This is the third in a series of Brain Awareness Week partner interviews, in which partners share their BAW experiences and tips for planning successful events. Michael A. Burman, Ph.D., is a an associate professor at the University of New England in Maine, the K-12 outreach coordinator at its Center for Excellence in the Neurosciences, and also a member of the Dana Alliance.
Through the Center for Excellence in the Neurosciences (CEN) at the University of New England, you regularly work with students in grades K-12 to encourage interest in STEM disciplines. How do you expand this effort during Brain Awareness Week (BAW)?

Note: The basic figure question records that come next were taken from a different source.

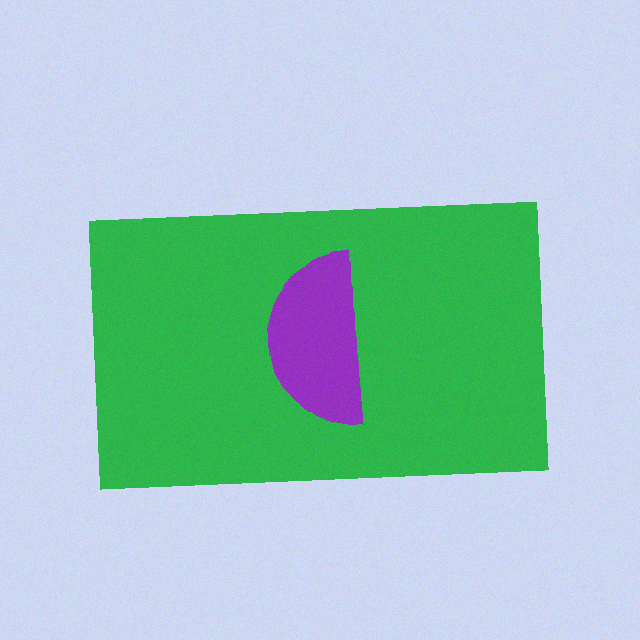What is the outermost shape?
The green rectangle.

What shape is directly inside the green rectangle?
The purple semicircle.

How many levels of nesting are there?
2.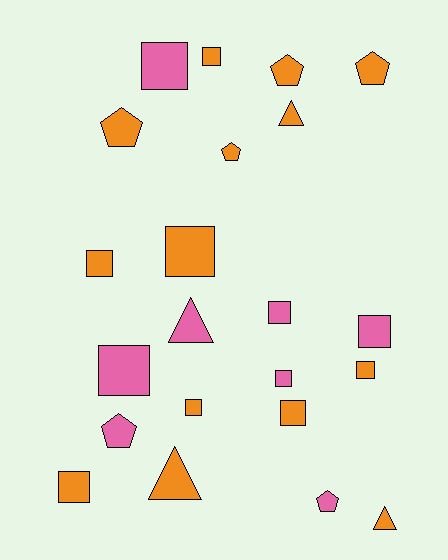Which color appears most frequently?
Orange, with 14 objects.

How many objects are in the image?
There are 22 objects.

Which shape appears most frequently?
Square, with 12 objects.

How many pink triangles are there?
There is 1 pink triangle.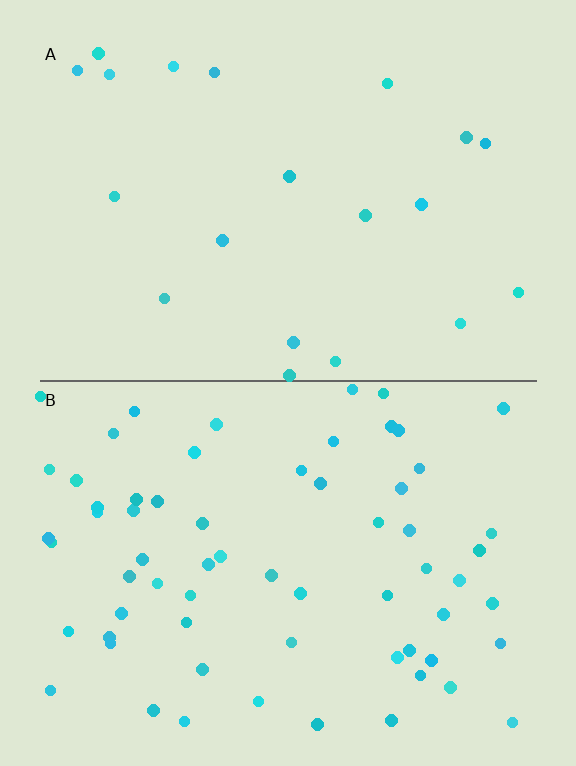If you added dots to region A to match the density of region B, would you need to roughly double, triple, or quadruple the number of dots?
Approximately triple.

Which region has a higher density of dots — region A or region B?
B (the bottom).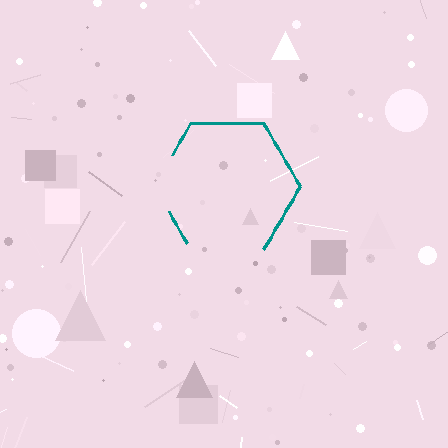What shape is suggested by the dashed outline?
The dashed outline suggests a hexagon.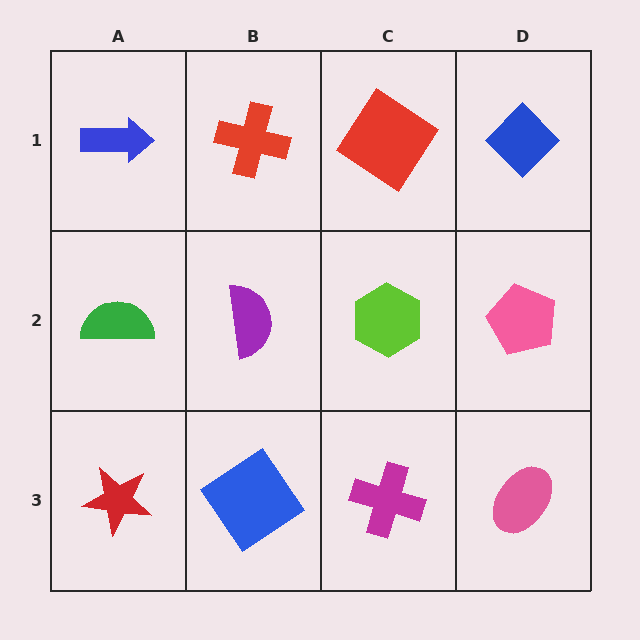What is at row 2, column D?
A pink pentagon.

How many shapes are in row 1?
4 shapes.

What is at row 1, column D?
A blue diamond.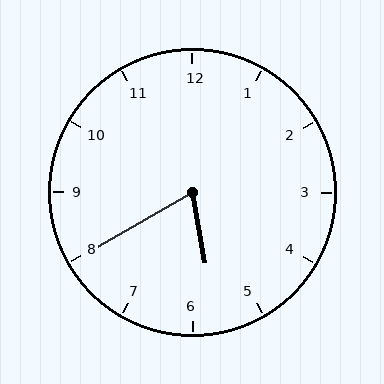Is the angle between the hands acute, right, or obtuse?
It is acute.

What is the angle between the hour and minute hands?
Approximately 70 degrees.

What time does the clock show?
5:40.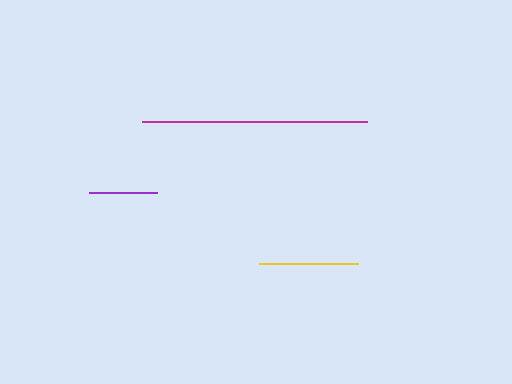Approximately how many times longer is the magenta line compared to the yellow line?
The magenta line is approximately 2.3 times the length of the yellow line.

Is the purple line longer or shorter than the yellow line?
The yellow line is longer than the purple line.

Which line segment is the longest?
The magenta line is the longest at approximately 225 pixels.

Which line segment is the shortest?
The purple line is the shortest at approximately 68 pixels.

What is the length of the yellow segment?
The yellow segment is approximately 99 pixels long.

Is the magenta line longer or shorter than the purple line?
The magenta line is longer than the purple line.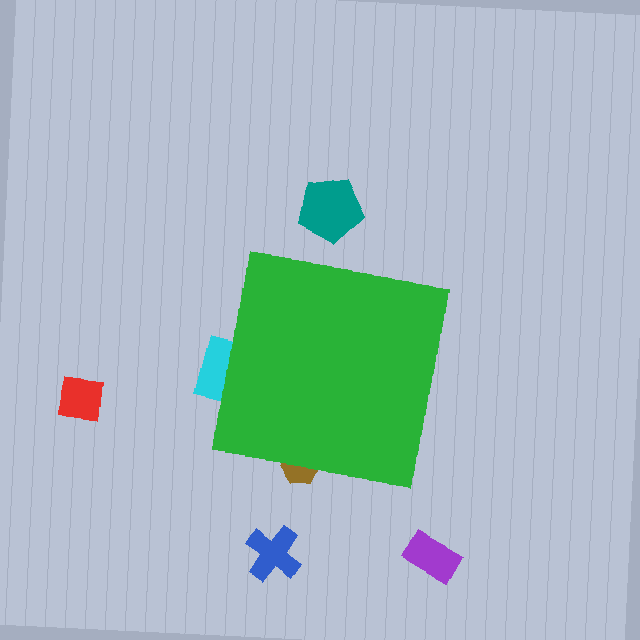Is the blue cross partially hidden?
No, the blue cross is fully visible.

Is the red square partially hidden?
No, the red square is fully visible.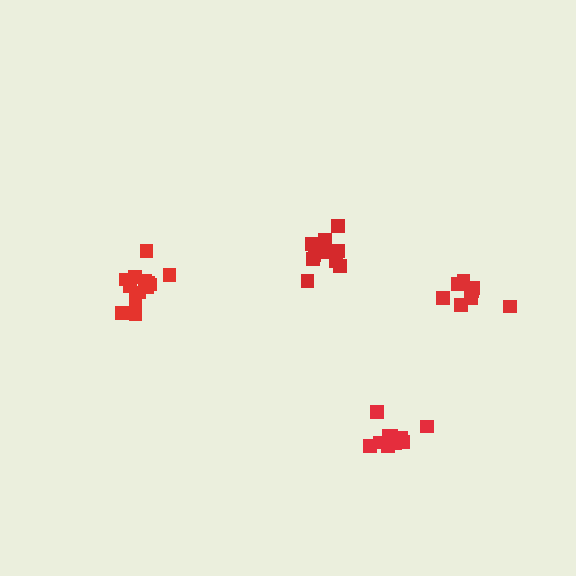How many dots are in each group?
Group 1: 10 dots, Group 2: 13 dots, Group 3: 13 dots, Group 4: 9 dots (45 total).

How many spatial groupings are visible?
There are 4 spatial groupings.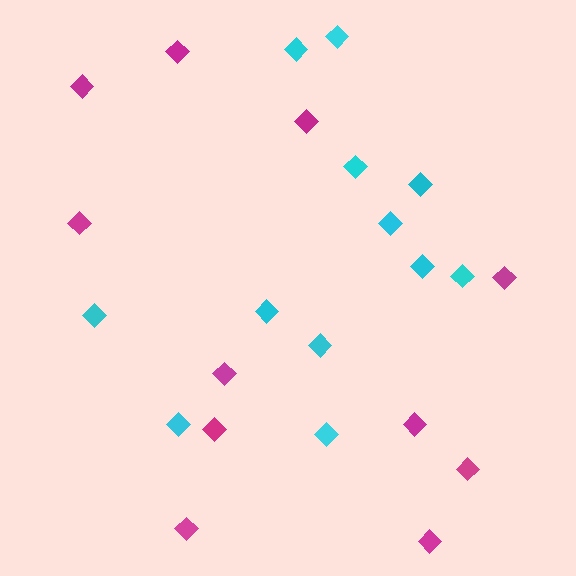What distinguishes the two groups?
There are 2 groups: one group of cyan diamonds (12) and one group of magenta diamonds (11).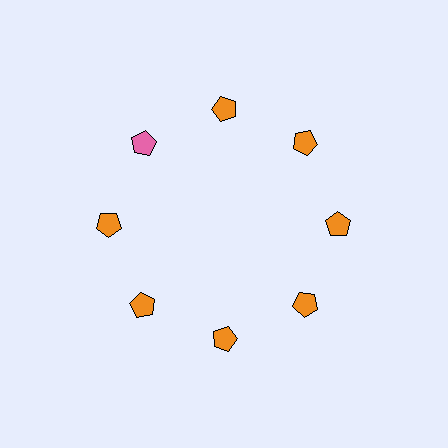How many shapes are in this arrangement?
There are 8 shapes arranged in a ring pattern.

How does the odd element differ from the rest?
It has a different color: pink instead of orange.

This is a great question. We really like doing outreach work. We think it’s important for both local K-12 students’ STEM education and for the long-term viability of our programs. Public support is critical for science and reaching out to the public helps raise awareness of the great things going on at the University of New England (UNE). However, Brain Awareness Week typically falls over our spring break, which makes staffing events somewhat challenging. Thus, we’ve adopted a two-fold approach. First, we engage in year-round outreach. Our 45-50 volunteers make an average of two visits a week to local schools throughout our academic year. These visits can range from a single classroom to seeing an entire 1,400 student school over the course of a day or two. This is really our “bread and butter.” We reached over 4,000 students last year in this way.